The boardrooms of local businesses may have some fresh, young faces this spring, and possibly as many college sweatshirts as suits.

Through the Ambassadors Program recently launched by Campus Philly and the Greater Philadelphia Students Association, area college students will have the opportunity to work for a semester on the boards or committees of certain nonprofit groups, city departments and professional associations.

The program is just one of the ways in which Campus Philly and its recent offshoot hope to strengthen ties between Philadelphia college students and the region.

"Through the process, we hope students will develop networks and contacts that could lead to employment in the summer or after graduation," said College and Wharton freshman Ravi Naresh.

Naresh, whose Management 100 team is organizing the program as its class project, added that student ambassadors will acquire important leadership skills.

Campus Philly Executive Director Jon Herrmann said that the program will allow the area's roughly quarter of a million college students to have a louder voice in city affairs.

"By getting students involved in regional policy planning, we are allowing them to affect policies and programs that will help students' lives," he said.

The ambassadors will meet monthly with the GPSA to report on what their host organizations are doing for the collegiate community.

Among the 10 participating organizations are ActionPA, a Pennsylvania-based environmental activism group, and the Philadelphia City Planning Commission.

Most organizations have volunteered to take one ambassador, although the Delaware Valley Regional Planning Commission agreed to take a total of 21 students for three separate committees.

"We're planning the future of the region," said Kendall Miller who organizes public involvement in the commission. "We don't want to hand students a legacy that they don't have a hand in."

Naresh, who is a GPSA member, said that the organizations contacted were very responsive to the goals of the program.

He added that student responsibilities and hourly involvement will vary depending on which organization they join.

Wynn Meyer, who helps plan the Greater Philadelphia Coalition Against Hunger's annual "Walk Against Hunger," said that the organization jumped at the opportunity to work with students.

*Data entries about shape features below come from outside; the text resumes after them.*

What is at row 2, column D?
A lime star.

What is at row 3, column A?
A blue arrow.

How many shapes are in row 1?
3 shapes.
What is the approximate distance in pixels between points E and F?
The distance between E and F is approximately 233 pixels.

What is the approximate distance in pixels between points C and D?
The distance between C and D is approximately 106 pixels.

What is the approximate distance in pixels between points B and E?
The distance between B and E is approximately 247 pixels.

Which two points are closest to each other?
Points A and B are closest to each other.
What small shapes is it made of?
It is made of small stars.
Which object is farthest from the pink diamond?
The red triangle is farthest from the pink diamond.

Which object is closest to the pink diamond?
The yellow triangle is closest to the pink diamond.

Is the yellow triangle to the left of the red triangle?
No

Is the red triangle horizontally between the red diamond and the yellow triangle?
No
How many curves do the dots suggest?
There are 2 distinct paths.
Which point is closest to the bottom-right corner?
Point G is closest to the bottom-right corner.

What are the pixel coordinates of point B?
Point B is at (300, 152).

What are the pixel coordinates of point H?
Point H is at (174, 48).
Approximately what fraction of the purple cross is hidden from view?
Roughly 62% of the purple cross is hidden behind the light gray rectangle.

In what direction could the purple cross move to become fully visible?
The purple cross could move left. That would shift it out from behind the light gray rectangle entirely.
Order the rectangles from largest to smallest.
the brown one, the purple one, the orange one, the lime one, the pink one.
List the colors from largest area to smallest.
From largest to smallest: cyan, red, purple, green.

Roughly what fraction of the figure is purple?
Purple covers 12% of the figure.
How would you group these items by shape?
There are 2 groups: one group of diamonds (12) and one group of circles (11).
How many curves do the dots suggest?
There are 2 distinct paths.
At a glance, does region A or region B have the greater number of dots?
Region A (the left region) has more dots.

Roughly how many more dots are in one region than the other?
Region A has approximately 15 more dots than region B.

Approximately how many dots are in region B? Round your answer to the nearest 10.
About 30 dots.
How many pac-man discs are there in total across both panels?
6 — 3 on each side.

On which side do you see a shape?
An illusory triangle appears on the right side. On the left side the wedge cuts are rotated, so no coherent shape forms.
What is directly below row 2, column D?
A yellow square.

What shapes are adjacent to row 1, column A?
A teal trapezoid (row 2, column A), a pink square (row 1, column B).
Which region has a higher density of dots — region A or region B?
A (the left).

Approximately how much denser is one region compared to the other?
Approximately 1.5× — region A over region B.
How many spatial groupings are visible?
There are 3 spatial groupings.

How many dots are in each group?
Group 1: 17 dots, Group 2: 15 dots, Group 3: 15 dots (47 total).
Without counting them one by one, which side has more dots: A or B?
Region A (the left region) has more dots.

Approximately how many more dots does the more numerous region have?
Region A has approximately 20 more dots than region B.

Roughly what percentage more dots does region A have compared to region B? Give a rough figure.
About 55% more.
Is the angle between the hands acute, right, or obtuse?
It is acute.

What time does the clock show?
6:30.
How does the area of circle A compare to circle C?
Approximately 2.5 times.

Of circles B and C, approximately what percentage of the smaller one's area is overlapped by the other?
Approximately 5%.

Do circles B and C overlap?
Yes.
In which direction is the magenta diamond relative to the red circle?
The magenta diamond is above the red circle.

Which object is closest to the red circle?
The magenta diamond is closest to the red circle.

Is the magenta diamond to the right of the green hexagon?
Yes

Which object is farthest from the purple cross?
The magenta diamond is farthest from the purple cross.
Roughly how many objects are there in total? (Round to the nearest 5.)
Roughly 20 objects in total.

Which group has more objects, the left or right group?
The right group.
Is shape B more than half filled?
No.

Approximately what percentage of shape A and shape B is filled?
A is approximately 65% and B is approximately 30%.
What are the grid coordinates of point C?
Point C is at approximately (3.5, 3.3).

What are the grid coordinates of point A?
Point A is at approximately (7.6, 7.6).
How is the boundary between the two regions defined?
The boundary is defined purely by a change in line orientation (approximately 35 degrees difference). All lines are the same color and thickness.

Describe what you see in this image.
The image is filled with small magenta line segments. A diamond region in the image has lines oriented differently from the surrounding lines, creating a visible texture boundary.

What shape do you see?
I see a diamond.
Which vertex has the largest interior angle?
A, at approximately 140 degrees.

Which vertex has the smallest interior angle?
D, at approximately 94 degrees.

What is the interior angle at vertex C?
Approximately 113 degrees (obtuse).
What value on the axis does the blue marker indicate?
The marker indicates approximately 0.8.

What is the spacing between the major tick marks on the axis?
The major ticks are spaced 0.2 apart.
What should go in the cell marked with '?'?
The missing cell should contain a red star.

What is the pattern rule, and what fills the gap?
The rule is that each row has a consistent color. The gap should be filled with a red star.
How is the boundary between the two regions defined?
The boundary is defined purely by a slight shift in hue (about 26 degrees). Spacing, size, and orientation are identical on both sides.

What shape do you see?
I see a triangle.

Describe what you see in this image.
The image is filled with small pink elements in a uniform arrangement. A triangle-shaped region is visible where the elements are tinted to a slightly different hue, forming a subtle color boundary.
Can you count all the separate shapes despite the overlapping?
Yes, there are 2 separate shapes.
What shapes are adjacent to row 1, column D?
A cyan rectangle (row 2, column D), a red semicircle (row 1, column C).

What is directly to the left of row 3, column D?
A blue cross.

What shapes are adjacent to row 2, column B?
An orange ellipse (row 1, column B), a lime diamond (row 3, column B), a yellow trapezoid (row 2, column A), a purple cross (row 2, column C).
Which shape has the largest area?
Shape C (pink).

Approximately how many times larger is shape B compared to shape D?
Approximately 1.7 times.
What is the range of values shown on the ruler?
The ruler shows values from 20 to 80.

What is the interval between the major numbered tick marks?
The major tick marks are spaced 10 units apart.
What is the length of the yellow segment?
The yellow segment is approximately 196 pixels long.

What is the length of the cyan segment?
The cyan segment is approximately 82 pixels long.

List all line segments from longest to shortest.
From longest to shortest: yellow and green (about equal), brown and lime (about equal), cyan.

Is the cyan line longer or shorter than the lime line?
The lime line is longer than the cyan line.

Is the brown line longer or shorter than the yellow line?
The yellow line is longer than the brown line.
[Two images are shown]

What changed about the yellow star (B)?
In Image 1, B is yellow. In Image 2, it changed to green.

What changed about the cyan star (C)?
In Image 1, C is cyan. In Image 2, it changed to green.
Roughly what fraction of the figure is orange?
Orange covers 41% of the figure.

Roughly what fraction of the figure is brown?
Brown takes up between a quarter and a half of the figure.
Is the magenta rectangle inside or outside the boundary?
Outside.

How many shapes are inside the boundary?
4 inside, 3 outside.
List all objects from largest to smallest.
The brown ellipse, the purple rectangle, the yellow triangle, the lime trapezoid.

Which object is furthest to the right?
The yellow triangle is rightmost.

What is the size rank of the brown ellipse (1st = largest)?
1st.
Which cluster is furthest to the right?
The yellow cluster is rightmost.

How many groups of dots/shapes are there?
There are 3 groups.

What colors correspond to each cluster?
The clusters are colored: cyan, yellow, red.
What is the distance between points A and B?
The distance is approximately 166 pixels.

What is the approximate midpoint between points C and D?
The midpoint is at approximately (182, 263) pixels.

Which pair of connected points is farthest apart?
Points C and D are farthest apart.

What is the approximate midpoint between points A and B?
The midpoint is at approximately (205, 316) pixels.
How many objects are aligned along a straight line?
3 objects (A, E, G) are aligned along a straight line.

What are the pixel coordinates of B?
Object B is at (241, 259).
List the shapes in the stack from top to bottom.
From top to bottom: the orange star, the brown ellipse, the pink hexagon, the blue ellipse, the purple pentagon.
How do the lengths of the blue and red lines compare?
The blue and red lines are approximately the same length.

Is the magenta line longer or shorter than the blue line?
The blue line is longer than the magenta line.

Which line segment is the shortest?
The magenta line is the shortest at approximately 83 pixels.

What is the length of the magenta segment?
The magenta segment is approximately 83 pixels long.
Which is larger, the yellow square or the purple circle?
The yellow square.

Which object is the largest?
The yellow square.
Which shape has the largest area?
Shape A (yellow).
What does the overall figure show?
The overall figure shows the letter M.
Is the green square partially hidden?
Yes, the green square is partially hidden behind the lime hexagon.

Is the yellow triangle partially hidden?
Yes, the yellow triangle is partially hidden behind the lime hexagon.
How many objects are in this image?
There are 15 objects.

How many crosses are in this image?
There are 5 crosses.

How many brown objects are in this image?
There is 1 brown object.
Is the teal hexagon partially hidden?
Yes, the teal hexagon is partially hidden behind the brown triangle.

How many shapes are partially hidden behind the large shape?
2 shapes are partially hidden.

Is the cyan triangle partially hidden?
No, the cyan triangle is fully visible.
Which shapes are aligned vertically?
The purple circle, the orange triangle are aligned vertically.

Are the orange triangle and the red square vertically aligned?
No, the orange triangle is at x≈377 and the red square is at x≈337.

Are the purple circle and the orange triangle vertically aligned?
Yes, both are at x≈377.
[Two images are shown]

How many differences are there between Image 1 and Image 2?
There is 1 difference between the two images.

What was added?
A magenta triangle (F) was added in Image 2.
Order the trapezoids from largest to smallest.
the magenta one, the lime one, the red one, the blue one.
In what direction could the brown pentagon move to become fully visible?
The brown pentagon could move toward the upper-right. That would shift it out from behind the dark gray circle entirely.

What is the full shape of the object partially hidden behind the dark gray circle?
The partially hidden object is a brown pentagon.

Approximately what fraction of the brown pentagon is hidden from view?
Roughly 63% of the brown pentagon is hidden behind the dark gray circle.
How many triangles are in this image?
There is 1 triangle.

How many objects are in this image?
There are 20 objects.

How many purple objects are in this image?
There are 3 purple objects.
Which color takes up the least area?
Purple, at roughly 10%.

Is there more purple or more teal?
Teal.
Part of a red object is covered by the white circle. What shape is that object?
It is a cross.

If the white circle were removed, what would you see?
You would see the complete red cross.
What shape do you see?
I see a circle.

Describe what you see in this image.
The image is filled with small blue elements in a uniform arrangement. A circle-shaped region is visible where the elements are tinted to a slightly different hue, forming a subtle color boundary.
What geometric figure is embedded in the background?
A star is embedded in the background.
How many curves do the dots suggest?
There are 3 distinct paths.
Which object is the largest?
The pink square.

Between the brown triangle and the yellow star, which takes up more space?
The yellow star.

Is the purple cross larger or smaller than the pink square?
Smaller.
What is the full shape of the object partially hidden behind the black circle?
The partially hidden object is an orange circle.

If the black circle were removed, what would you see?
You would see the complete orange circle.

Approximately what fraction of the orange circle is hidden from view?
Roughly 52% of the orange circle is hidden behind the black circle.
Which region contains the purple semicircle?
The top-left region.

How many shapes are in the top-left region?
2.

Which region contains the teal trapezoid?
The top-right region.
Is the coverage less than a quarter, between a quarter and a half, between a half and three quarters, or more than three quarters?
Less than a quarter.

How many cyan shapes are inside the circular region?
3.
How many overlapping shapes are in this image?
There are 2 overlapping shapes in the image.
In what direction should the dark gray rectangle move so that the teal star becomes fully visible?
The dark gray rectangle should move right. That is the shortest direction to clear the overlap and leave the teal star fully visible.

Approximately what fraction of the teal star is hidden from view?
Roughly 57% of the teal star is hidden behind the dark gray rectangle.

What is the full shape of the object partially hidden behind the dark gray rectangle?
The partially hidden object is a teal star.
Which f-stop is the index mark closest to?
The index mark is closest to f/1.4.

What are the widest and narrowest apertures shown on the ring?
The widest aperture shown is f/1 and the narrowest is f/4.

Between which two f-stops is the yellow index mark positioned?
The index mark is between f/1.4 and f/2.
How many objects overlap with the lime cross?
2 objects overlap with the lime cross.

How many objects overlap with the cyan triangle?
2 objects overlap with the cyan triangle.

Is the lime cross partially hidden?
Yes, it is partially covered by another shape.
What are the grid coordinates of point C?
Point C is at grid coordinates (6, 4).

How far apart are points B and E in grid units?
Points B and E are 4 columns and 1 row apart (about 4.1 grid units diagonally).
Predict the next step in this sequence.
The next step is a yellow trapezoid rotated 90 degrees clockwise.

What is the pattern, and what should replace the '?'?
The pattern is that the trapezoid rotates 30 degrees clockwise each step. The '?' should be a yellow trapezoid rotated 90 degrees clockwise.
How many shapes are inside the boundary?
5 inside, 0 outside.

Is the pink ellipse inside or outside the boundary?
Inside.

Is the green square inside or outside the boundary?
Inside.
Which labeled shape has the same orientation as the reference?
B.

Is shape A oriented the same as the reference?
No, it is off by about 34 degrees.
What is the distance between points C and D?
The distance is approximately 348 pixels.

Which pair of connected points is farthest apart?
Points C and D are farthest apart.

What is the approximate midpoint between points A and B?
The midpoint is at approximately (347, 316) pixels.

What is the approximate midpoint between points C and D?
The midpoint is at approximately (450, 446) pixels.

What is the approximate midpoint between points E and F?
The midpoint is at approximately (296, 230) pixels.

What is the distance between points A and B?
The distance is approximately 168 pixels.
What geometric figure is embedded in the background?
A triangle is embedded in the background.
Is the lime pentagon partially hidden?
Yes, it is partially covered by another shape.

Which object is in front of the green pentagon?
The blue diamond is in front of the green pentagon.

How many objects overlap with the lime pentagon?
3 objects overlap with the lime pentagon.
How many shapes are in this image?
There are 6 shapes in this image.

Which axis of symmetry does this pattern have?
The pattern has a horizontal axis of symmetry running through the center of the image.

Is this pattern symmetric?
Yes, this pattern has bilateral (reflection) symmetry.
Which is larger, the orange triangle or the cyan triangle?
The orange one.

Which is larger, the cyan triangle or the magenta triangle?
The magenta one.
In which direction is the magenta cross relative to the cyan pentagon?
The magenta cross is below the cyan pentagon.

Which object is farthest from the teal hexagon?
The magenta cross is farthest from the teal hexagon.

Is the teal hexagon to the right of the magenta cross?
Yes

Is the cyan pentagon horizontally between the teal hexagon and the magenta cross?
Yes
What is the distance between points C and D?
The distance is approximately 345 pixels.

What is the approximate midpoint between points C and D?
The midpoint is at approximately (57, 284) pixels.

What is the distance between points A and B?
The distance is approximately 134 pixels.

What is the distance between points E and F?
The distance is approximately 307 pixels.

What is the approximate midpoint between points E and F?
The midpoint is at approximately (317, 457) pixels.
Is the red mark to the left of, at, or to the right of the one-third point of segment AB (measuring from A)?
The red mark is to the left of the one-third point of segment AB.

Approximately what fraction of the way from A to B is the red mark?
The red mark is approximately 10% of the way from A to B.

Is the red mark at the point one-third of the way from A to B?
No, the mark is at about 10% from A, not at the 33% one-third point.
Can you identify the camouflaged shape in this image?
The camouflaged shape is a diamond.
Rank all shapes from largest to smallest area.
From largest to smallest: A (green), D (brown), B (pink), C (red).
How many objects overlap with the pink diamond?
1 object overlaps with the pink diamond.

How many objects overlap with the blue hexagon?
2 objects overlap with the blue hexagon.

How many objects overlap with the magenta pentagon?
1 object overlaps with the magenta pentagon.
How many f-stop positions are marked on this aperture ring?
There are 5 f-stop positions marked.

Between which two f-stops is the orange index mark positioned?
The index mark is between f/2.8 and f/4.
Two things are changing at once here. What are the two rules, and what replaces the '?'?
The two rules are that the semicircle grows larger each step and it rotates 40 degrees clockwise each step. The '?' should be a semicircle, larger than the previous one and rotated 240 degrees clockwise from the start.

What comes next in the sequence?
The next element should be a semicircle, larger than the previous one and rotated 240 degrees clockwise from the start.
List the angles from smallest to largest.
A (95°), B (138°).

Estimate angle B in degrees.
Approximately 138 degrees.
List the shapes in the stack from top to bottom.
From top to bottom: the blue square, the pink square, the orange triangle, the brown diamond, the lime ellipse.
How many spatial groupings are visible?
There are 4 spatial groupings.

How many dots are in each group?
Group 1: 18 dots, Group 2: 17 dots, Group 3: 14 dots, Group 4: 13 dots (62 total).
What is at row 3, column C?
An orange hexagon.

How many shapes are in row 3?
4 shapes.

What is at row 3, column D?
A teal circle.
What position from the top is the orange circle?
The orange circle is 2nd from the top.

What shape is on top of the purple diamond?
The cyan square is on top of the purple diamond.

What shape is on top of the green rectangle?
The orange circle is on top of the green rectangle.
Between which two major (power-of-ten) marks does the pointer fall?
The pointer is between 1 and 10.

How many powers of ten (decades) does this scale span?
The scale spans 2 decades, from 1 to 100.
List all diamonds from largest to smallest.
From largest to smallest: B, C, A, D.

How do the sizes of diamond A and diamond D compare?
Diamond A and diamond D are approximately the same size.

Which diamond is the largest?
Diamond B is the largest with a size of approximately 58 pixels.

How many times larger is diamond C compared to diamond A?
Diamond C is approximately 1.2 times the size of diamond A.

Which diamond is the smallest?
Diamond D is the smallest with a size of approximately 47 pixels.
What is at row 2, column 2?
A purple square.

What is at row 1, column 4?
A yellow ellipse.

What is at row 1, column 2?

"The walk is a large undertaking for a small organization like us," she said. "Students could give our steering committee input on how college students see the walk and could reach out to the campus communities through recruitment and communication."

Herrmann said that one of the long-term goals of the Ambassadors Program is to combat so-called "brain-drain" in Philadelphia.

According to Herrmann, only 29 percent of Philadelphia college students not originally from the area stay in the city after graduation, as opposed to 86 percent of students who are from the region.

"It's not so much that there is a mass exodus of students from Philadelphia, but that there is a great need for college graduates here," he said.

Herrmann said that the Ambassadors Program, by "building bridges between campuses and the larger community and the professional world, will plug students into leadership roles so that when they graduate, they'll know who to call."